THE jurors in a foreign labor contracting case began their closed-door deliberations on Tuesday after the prosecution and defense made their closing arguments.

Originally, the U.S. government indicted six defendants: David Trung Quoc Phan, the company president of United Brothers Inc. doing business as TBK Auto Cares, alleged recruiters Muksedur Rahman, Mohammed Rafiqul Islam, Zeaur Dalu, Rahman’s wife, Shahinur Akter, and Phan’s fiancée, Analyn Nunez.

On Thursday, District Court for the NMI designated Senior Judge John C. Coughenor acquitted Akhter and Nunez.

Nunez, a document preparer for United Brothers, was accused of mailing fraudulent CW-1 petitions to U.S. Citizenship Immigration Services while Akter was accused of aiding and abetting his husband in a fraudulent scheme to recruit workers from Bangladesh.

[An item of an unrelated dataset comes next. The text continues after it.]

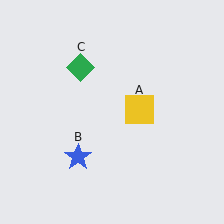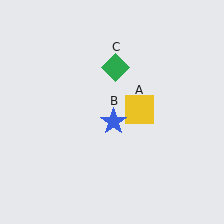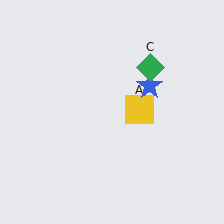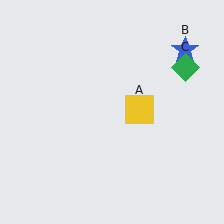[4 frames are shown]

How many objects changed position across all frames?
2 objects changed position: blue star (object B), green diamond (object C).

Dalu pleaded guilty to mail fraud and fraud in foreign contracting and testified against his co-defendants.

Islam’s defense counsel Bruce Berline on Tuesday told the jury that the alleged victims provided false testimony in court and falsified work certifications that they submitted with their CW-1 petitions.

Berline said the U.S. government failed to thoroughly investigate the issue before charging the defendants.

Despite alleged payments of large sums of money occurring in Bangladesh, not one U.S. government agent went to Bangladesh to confirm or corroborate any of the alleged victims’ testimony, Berline said.

The U.S. government’s entire case relies mainly on the uncorroborated testimony of the alleged victims, he added.

Robert T. Torres, Rahman’s defense counsel, said: “The sad truth is, the persons who have brought false claims appear on the side of the [U.S.] government.”

He added, “They lied to come here, and lied to stay here” referring to the alleged victims.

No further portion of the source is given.